薄雲鈴代(うすぐも・すずよ) ライター
京都府生まれ。立命館大学在学中から「文珍のアクセス塾」(毎日放送)などに出演、映画雑誌「浪漫工房」のライターとして三船敏郎、勝新太郎、津川雅彦らに取材し執筆。京都在住で日本文化、京の歳時記についての記事多数。京都外国語専門学校で「京都学」を教える。著書に『歩いて検定京都学』『姫君たちの京都案内-『源氏物語』と恋の舞台』『ゆかりの地をたずねて 新撰組 旅のハンドブック』。
※プロフィールは原則として、論座に最後に執筆した当時のものです
血しぶきを上げて倒れる脇の華
「センセイは、ほんとうに凄い役者でした。人間的にも、誰ひとりセンセイのことを悪くいう人はいません」
東映京都撮影所の人々は、みんな口を揃えていう。
〝センセイ〟とは、東映の大部屋俳優福本清三さんのことである。撮影所の関係者は、福本さんのことを〝センセイ〟という愛称で呼ぶ。なぜ先生なのか。
「時代劇で悪い親分に雇われる浪人がいるでしょ。ここ一番の場面で〝先生、お願いします〟って頼まれて、主役に斬られてしまう浪人が。福本さんはその浪人役を何万回と演じられて、いつしか〝センセイ〟と、撮影所の皆が呼ぶようになりました」と、福本清三さんと長年の付き合いがある俳優の細川純一さんが教えてくれた。
東映剣会で鍛え抜かれた殺陣(たて)の技、そして斬られ役として「死にかたの名人」といわれた刹那の演技、近年ではトム・クルーズ主演『ラストサムライ』に出演したことでも話題になったが、はじめから福本さんの演技が買われたわけではなかった。
「時代劇全盛の頃は、立ち回りで出ていても、画面に映りもしなかったそうです。センセイの立ち回りはリアルなんです。当時の美意識でいうと〝汚い〟ということになる」と細川さん。

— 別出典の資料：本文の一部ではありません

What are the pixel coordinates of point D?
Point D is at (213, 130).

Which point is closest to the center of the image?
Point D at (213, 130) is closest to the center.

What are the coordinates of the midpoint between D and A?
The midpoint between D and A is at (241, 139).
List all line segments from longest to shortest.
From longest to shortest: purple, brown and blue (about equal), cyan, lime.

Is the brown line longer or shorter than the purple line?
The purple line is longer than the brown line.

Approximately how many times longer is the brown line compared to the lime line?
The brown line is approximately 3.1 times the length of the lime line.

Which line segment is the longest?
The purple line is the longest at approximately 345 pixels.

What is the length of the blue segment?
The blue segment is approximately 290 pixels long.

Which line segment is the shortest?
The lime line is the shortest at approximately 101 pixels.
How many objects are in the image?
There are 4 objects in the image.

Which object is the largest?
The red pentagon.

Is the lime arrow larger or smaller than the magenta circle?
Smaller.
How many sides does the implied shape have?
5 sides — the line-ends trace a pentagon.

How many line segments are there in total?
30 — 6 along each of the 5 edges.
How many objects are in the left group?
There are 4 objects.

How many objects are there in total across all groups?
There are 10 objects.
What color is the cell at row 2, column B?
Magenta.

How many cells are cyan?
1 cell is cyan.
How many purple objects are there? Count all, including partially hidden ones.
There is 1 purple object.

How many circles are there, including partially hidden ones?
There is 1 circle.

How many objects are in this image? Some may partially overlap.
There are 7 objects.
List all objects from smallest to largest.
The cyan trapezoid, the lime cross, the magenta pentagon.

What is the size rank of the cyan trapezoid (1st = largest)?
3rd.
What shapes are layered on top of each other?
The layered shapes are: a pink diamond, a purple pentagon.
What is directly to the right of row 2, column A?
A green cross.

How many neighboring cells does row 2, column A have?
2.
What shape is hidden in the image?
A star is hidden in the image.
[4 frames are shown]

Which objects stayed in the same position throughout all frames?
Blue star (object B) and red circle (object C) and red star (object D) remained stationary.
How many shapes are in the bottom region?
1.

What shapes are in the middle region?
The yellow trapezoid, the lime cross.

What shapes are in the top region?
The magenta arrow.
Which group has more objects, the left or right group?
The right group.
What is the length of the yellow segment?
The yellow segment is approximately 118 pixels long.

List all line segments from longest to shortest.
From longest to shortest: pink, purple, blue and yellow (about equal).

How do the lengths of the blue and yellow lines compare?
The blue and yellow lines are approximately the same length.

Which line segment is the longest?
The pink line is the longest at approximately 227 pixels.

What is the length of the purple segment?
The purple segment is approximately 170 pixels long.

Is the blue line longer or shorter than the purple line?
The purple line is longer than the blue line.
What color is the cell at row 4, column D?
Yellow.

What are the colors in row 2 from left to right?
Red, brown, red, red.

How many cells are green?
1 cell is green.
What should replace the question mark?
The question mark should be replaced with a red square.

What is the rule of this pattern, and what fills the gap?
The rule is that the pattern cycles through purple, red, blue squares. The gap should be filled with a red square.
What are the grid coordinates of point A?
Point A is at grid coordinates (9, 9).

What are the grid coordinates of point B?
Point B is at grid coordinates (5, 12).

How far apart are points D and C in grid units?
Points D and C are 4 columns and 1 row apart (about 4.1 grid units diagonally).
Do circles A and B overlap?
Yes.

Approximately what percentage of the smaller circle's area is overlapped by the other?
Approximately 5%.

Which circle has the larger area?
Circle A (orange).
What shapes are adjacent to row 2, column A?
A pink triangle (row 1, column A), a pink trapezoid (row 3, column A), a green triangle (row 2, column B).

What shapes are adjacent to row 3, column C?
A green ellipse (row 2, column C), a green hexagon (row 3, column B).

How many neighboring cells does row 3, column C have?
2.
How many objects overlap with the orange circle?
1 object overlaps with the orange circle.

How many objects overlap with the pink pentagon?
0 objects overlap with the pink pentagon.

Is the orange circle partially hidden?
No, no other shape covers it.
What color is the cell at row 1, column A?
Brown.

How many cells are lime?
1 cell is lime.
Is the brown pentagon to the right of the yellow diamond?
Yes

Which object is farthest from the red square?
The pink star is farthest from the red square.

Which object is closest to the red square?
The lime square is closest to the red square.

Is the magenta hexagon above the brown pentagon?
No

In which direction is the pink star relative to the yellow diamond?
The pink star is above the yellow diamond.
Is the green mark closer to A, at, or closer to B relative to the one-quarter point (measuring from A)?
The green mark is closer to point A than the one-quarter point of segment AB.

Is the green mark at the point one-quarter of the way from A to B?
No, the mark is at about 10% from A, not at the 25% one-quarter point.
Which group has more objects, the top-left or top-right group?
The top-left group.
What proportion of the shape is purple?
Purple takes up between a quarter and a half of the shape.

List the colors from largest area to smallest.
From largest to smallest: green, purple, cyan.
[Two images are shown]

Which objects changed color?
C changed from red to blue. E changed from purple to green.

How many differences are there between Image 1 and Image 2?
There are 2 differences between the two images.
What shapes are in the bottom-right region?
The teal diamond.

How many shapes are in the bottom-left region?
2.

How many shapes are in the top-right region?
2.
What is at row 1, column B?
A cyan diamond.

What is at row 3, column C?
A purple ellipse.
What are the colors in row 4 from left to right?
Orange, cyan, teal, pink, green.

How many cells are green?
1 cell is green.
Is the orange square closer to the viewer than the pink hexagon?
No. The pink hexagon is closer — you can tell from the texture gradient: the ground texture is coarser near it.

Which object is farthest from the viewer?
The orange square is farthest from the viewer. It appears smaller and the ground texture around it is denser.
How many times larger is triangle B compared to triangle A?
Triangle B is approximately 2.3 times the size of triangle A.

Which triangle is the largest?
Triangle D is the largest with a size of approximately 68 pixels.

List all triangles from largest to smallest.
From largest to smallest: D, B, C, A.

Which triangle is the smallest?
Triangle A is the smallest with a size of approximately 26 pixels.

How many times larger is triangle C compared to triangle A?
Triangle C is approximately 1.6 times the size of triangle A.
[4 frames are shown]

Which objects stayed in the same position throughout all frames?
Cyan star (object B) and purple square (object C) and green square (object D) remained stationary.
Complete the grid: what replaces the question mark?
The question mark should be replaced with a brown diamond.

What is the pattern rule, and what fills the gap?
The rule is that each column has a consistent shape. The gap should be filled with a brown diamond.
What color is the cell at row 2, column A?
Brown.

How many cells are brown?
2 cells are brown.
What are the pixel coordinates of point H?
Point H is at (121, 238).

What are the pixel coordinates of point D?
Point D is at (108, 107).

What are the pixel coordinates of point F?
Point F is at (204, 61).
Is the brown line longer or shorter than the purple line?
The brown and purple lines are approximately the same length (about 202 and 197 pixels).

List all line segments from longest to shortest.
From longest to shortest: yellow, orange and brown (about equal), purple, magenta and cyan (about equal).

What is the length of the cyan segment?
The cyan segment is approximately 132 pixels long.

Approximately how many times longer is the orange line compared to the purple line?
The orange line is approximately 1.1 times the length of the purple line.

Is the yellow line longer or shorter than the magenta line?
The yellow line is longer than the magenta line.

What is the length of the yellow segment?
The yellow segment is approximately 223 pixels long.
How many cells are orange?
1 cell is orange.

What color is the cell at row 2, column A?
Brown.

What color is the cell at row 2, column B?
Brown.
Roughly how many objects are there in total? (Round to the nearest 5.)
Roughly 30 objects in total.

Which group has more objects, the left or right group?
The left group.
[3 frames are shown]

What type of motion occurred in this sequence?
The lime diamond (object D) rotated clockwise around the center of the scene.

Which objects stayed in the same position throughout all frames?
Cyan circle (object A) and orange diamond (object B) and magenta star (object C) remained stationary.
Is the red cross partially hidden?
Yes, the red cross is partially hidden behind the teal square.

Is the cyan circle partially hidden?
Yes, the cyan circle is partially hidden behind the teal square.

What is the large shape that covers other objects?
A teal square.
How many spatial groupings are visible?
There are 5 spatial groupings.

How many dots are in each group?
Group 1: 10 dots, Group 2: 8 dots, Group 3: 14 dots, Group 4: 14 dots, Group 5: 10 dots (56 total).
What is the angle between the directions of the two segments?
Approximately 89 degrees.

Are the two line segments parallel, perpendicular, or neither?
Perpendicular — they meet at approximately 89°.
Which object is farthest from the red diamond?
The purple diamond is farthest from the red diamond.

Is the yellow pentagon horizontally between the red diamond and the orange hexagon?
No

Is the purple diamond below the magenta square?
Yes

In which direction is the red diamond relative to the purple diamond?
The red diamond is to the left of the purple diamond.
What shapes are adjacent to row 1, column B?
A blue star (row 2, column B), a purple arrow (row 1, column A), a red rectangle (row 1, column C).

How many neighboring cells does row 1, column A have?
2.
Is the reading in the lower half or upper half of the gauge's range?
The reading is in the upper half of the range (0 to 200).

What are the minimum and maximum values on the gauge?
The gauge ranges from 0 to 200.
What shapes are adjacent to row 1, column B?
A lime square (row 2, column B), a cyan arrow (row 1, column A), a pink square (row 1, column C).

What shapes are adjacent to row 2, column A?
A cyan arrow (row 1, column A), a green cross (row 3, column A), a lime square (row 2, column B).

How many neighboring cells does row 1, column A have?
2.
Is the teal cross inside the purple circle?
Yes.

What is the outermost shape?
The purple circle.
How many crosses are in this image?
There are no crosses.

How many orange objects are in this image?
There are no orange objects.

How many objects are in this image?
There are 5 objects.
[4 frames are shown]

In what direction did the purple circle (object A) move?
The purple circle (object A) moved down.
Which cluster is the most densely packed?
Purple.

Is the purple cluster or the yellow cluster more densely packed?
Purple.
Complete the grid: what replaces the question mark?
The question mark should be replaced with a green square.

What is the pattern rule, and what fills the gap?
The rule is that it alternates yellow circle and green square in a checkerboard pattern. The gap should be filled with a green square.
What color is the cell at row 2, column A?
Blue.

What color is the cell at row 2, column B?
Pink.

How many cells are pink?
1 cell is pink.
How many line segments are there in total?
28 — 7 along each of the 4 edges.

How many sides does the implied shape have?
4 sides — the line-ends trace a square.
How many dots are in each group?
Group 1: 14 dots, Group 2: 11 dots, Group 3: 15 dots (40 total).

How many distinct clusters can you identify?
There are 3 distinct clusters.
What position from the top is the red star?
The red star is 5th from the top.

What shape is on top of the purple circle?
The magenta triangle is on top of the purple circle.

市川右太衛門、片岡千恵蔵の両御大が看板を張っていた、時代劇華やかかりし時代に東映へ入った福本さんは、何百人もいたエキストラの中で、死骸どころか、通行人がせいぜいだったと、生前伺ったことがある。
当時の殺陣は、まるで舞踊のような美しい立ち回りが主流であった。福本さんの切れ味鋭い素早い殺陣とは波長が違った。その後も、どれほど目立った立ち回りをしても、いつもフレームからカットされる存在であったという。
しかし、その〝生々しく汚い死にざま〟を、素晴らしいと認めていた監督がいた。深作欣二監督である。『仁義なき戦い』で拍車がかかり、次々と実録路線の映画が制作される中、殺陣もリアルさを増していく。